US warns they'll confront violence on the Texas, Mexico border
11:45 AM CDT on Friday, October 17, 2008
EDINBURG, Texas—Authorities in South Texas said Friday that they won’t be intimidated by increasingly violent drug smugglers, announcing a larger Border Patrol presence and that more heavily armed deputies will be authorized to return fire across the Mexican border.
Operation “River Freedom Denial” will target areas along the Rio Grande in the southern tip of Texas where violence has risen lately with more ground and air resources, said Border Patrol sector chief Ronald Vitiello.
Standing with a Texas Department of Public Safety captain and the Hidalgo County Sheriff, Vitiello cited an exchange of gunfire between his agents and drug smugglers Monday and another incident this week of a smuggler ramming an agent’s truck in making his escape.
Hidalgo County Sheriff Lupe Trevino said the deputies he will assign to the operation along the river will all be issued fully automatic rifles and authorized to return fire.
“We are not going to be intimidated by the increased aggression,” Trevino said.
He recalled an incident in 2006 when more than 300 shots were fired across the river at his deputies and Border Patrol agents. At that time he decided to pull his deputies back from the river for their safety.
Not this time.
“If fired upon we will respond in kind,” he said.
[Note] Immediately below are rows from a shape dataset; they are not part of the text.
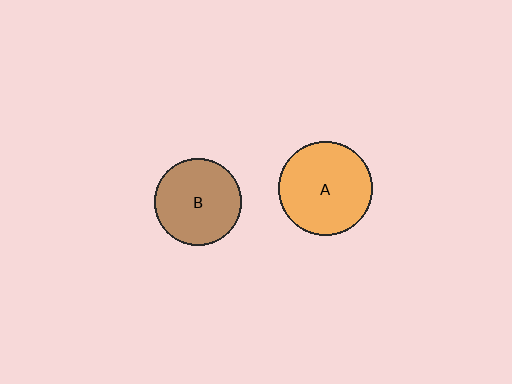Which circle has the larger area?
Circle A (orange).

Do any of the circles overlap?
No, none of the circles overlap.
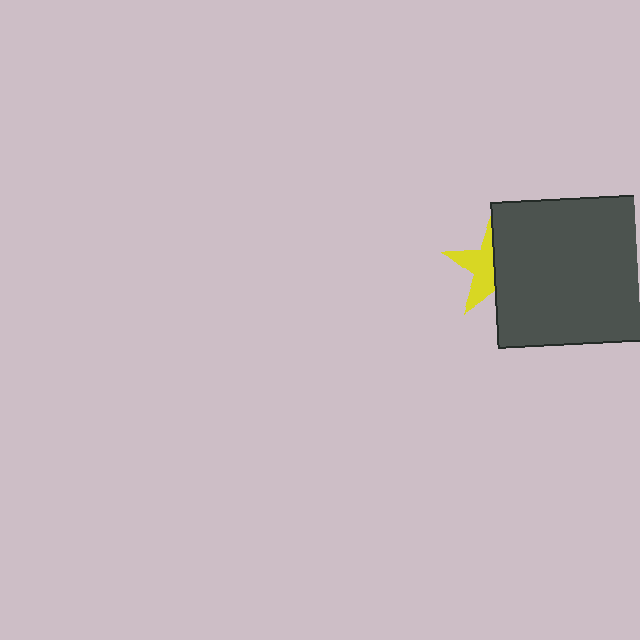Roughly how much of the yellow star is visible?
About half of it is visible (roughly 46%).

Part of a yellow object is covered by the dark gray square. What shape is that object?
It is a star.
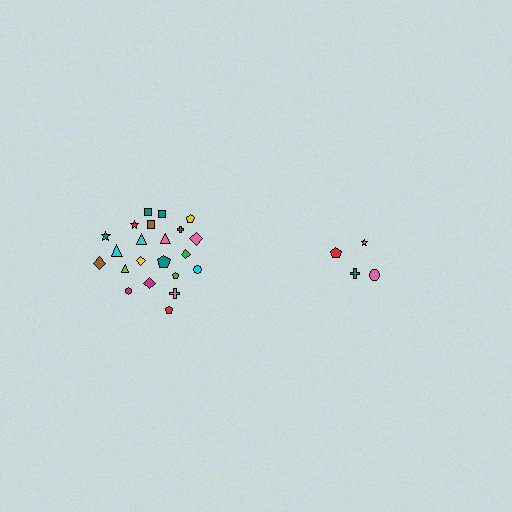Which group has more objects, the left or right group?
The left group.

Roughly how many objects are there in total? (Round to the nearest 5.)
Roughly 25 objects in total.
Tension along the border has increased this week with a shootout in downtown Matamoros, Mexico across the river from Brownsville, Thursday afternoon and shots fired at or near the U.S. Consulate in Monterrey, Mexico twice this week. In the first incident, a grenade was lobbed at the consulate that did not explode.
Vitiello and Trevino declined to offer more details about the operation, content with sending a message that law enforcement at all levels along the border is cooperating and will not tolerate violence.
Vitiello attributed the uptick in aggression in part to frustration of drug cartels who are facing a Border Patrol with more manpower and resources.
Cases of violence against Border Patrol agents in the Rio Grande Valley sector have increased for three consecutive years. This year there have been more than 130 incidents including assaults and people throwing rocks at agents, said Border Patrol spokesman Dan Doty.
Violence at this end of the Rio Grande pales in comparison to West Texas where more than 1,100 people have been killed in drug cartel violence this year in Juarez, Mexico, across the river from El Paso.